Some days as my sitting comes to a close I feel eager to begin the activities of the day.
Other days I don’t want my sit to end, I just wish I could continue this special communion a little longer.
Today I want to keep sitting with God, but my heart is full and I know I’m ready for the day, come what may.
As my sit ends, I am already looking forward to this special time tomorrow.
Sitting with God.
I’m not exactly sure what went wrong, but I completely lost control of my calendar over the last three weeks and nearly drowned.
There were a couple of emergencies, some unexpecteds, and some scheduling difficulties that created a perfect storm.
For the past three years I have scheduled a day-long silent retreat for the first Monday of each month (moved to Tuesdays when a holiday falls on that Monday).
The silence is a good discipline for me since I am regularly in situations where I have to talk. The silence recenters me on God. It reminds me that the world goes on when I am not talking.
And this month, my silent retreat came at just the right time to help me reset. It served as a circuit breaker to shut down my activity before fire broke out.
While I have renewed my commitment to the healthy rhythms of my rule of life, I will probably experience another perfect storm. And when I do, I may need this circuit breaker again.
Lord, have mercy.
“Take time to be separate from all friends and all duties, all cares and all joys; time to be still and quiet before God. Take time not only to secure stillness from man and the world, but from self and its energy. Let the Word and prayer be very precious; but remember, even these may hinder the quiet waiting. The activity of the mind in studying the Word, or giving expression to its thoughts in prayer, the activities of the heart, with its desires and hopes and fears, may so engage us that we do not come to the still waiting on the All-Glorious One. Though at first it may appear difficult to know how thus quietly to wait, with the activities of mind and heart for a time subdued, every effort after it will be rewarded; we shall find that it grows upon us, and the little season of silent worship will bring a peace and a rest that give blessing not only in prayer, but all the day.”
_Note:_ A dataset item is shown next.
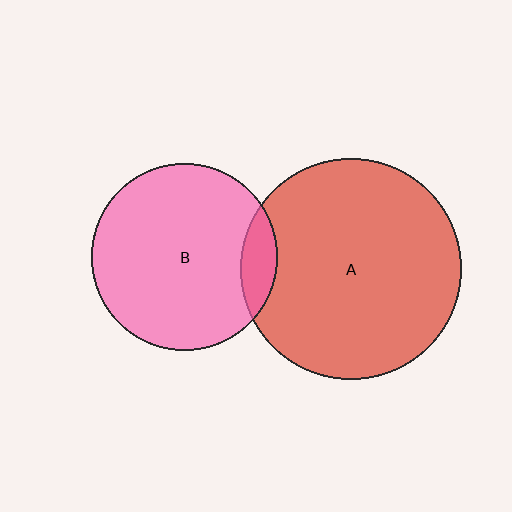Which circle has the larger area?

“No one questions the need of times of formal address to God, but few admit in any practical way the need of quiet waiting upon God, gazing into His face, feeling for His hand, listening for His voice. God has special confidences for each soul. Indeed, it would seem as though the deepest truths come only in moments of profound devotional silence and contemplation.”
— Charles H. Brent
As I continued thinking about issues related to yesterday’s post about prayer and presence, I remembered the lyrics of “The Silence of God” by Andrew Peterson. This songs touches my heart deeply. A quick search on YouTube turned up a slideshow set to the music of the song. I wanted to share it with you.
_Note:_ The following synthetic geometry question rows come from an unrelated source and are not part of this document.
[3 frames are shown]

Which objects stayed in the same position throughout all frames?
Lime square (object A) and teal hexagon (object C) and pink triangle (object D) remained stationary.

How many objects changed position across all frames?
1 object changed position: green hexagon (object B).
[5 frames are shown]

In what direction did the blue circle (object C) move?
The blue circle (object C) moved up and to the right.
If you would like to check out the music of Andrew Peterson, click here.
This quotation has had me thinking all day long!
“God withholds an answer to our prayers not only when they are unworthy but when he finds in us such greatness, such depth–depth and power of faith–that he can rely upon us to remain faithful even in the face of his silence.
I remember a young woman with an incurable disease and after years of the awareness of God’s presence, she suddenly sensed God’s absence–some sort of real absence–and she wrote to me saying, ‘Pray to God, please, that I should never yield to the temptation of building up an illusion of his presence, rather than accept his absence.’ Her faith was great. She was able to stand this temptation and God gave her this experience of his silent absence.
Remember these examples, think them over because one day you will surely have to face the same situation.
I cannot give you any exercise, but I only want you to remember that we should always keep our faith intact, both in the love of God and in our honest, truthful faith, and when this temptation comes upon us, let us say this prayer, which is made of two sentences pronounced by Jesus Christ himself:
‘Into Thy hands I commend my spirit,
Thy Will, not mine be done.'”
From Living Prayer by Anthony Bloom
John Main, a 20th century English monk wrote the following:
“Meditation has nothing to do with quiet reverie or passive stillness, but with wakefulness. We awaken to our nearness to God. We realize that the power of creation, the energy of creation flows in our hearts.”